Acredito na possibilidade de nos transgredirmos paulatinamente, de nos Hiperborear, de nos transcender para além das banalidades pouco diversas, que é a vida quotidianamento fútil. Não é que ela seja banal, mas a consciência que a filtra se esquece da unicidade do momento, dando pouco valor ao que nos rodeia, e centrando-se num asqueroso individualismo estropiante e limitador da elacção da nossa personalidade.
Seremos só esta pequena coisita que por aqui anda, rasteja, tendo por fim a mera reprodução, o sexo, os prazer fugazes na compensação pela frustração que a vida nos impõe pela nossa contribuição para a produtividade??? Não, recuso-me a aceitar, porque não quero, e penso que cada qual não quer ser aquela coisa mesquinha que se arrasta sem grande noção, dominada por estreitas noções que a tornam o cárcere de si e de si para os outros. E porque acredito que o que engrandece o ser é a sua obra, a criatividade, o inédito, a resplandescência do seu espírito, arrasto-me por esse objectivo.

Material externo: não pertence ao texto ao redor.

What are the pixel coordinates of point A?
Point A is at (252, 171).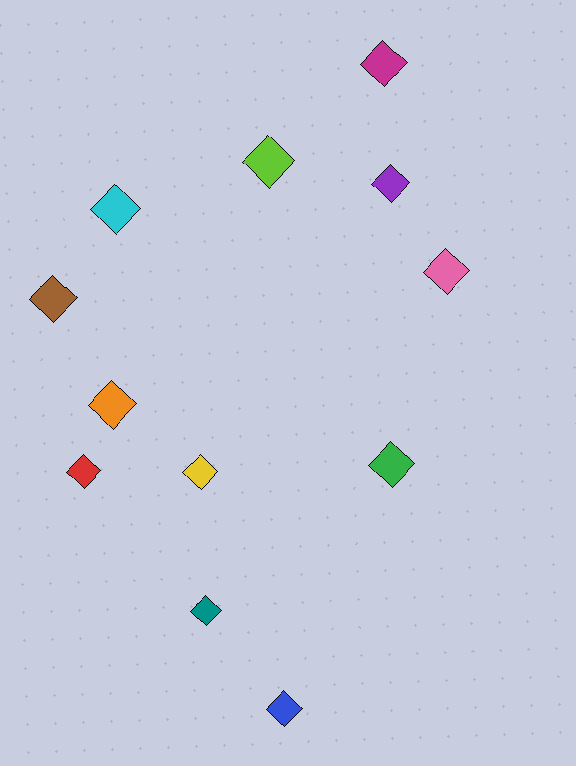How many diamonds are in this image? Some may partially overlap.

Quando nos elevamos para além do que é humanamente quotidiano, conseguimos apreciar a rotina com outra ligeireza e pulcritude, que refinadamente nos permite percepcionar a diversidade da realidade. Aí, o homem ou mulher se torna realmente rico, e começa a sentir o cosmos que o envolve e refresca, e daí, tudo se inverte, nos libertamos, e o mundo surge de uma outra forma que quando nos prendemos à terra, não conseguimos sequer olhar.
Lutemos por ser um que primeiramente parece não-ser, não nos deixemos guiar pela superficialidade a esterilidade e a formalidade. Em tudo há um tanto de oceano que embate furiosamente numa deserta praia. O mundo foi criado para ser vivido, mas pensá-lo e trascendê-lo é também vivê-lo.
Para findar, fique uma coisa clara: que o que para os outros é divertido, para os outros não. Há que sermos plásticos, empenharmos-nos, ultrapassar as burguesices, e despreocupadamente tentarmos. Aí, poderemos sem dúvida dizer se realmente gostamos ou não. O resto, é mera inconsistência de espírito. Não tenhamos medo, isso sim, é que é sermos supremos!!!